Une expérimentation de médicaments dérivés du cannabis démarrera en France début 2021. Une ouverture possible vers une nouvelle filière française dans les prochaines années ? Pour le moment, la culture de la plante reste interdite, hors des variétés sans THC destinées à la valorisation de la tige et des graines.
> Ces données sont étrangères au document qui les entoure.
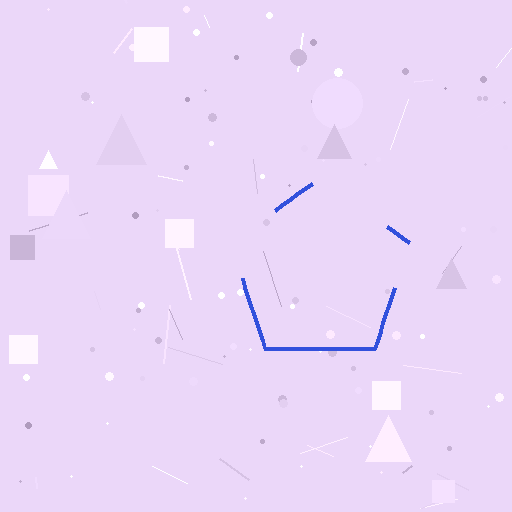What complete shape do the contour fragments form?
The contour fragments form a pentagon.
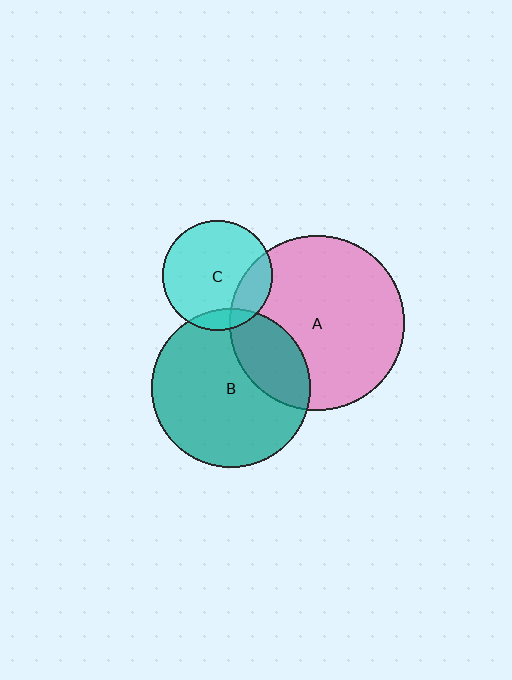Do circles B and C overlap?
Yes.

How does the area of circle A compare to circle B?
Approximately 1.2 times.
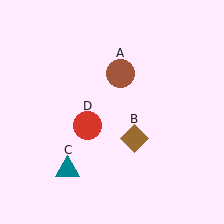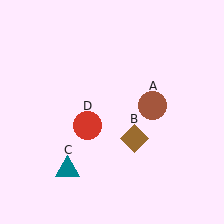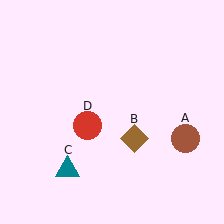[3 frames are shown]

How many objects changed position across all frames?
1 object changed position: brown circle (object A).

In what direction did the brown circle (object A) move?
The brown circle (object A) moved down and to the right.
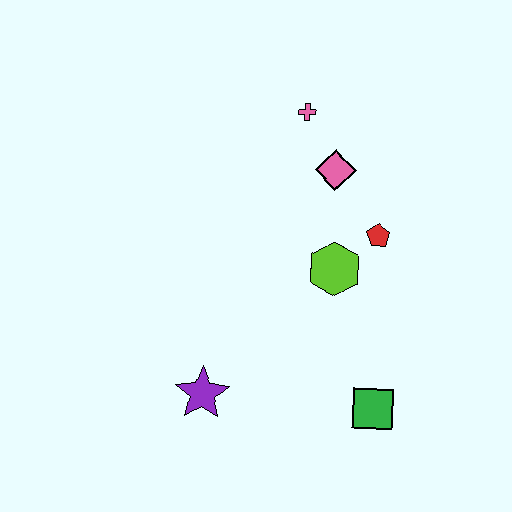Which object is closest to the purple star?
The green square is closest to the purple star.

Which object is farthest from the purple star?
The pink cross is farthest from the purple star.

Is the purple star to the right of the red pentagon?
No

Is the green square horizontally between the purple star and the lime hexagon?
No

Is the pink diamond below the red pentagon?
No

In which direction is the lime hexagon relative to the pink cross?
The lime hexagon is below the pink cross.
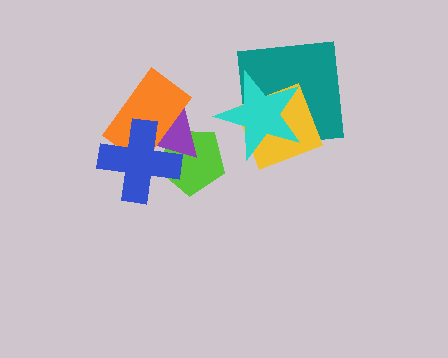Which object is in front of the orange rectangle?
The blue cross is in front of the orange rectangle.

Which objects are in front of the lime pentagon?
2 objects cover part of the lime pentagon: the purple triangle and the blue cross.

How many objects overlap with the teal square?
2 objects overlap with the teal square.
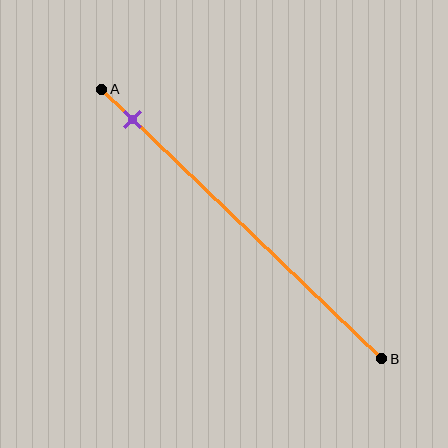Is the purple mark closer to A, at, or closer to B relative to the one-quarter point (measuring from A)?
The purple mark is closer to point A than the one-quarter point of segment AB.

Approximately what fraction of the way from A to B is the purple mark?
The purple mark is approximately 10% of the way from A to B.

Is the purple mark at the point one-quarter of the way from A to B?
No, the mark is at about 10% from A, not at the 25% one-quarter point.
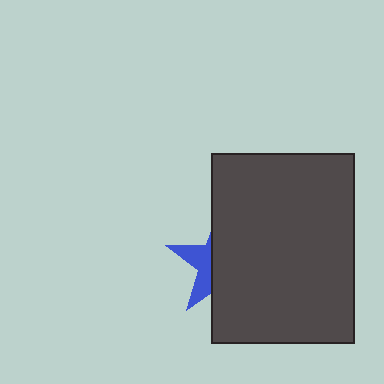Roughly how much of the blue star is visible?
A small part of it is visible (roughly 34%).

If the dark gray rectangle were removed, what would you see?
You would see the complete blue star.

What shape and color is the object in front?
The object in front is a dark gray rectangle.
La culture de cannabis pour un usage thérapeutique ou « récréatif » est autorisée dans quelques pays dans le monde, comme ici dans le Colorado, aux Etats-Unis (où seuls certains Etats ont légalisé le cannabis). © Cannabis Tours
La culture de cannabis pour un usage thérapeutique ou « récréatif » est autorisée dans quelques pays dans le monde, comme ici dans le Colorado, aux Etats-Unis (où seuls certains Etats ont légalisé le cannabis).
© Cannabis Tours

Un premier pas vers une production de cannabis thérapeutique en France ? Le 9 octobre 2020, le ministère de la Santé a publié un décret d’application autorisant les premières expérimentations du cannabis à usage thérapeutique en France, un an après le feu vert donné par l’Assemblée nationale. Ce texte fixe le cadre de l’expérimentation du cannabis à usage médical qui devrait débuter début 2021 pour deux ans. Pilotée par l’Agence nationale de sécurité du médicament (ANSM), l’expérimentation a été retardée par la crise sanitaire. Elle concernera au moins 3 000 patients et des indications thérapeutiques bien précises : douleurs réfractaires aux thérapies accessibles, formes sévères d’épilepsie, spasticité douloureuse de la sclérose en plaques… Les médicaments se présenteront sous forme d’huiles, de gélules et de fleurs séchées à vaporiser. D’où proviendra le cannabis utilisé pour la fabrication de ces médicaments ? Peut-être du Canada ou d’Israël (voir encadré), mais pas de France, au moins dans un premier temps. Car les autorités françaises n’autorisent que l’usage des graines et des fibres, et pas celle des feuilles et des fleurs, qui comportent les composés psychoactifs nécessaires dans l’élaboration des médicaments. La réglementation européenne, elle, autorise l’utilisation de la plante entière. Le décret du 9 octobre prévoit ainsi que des entreprises étrangères fourniront des produits finis. Seule une évolution réglementaire pourrait autoriser cette culture en France. Cette éventuelle autorisation est très attendue car elle rendrait possible l’émergence d’une filière française, dont les débouchés pourraient aller bien au-delà d’un usage médical.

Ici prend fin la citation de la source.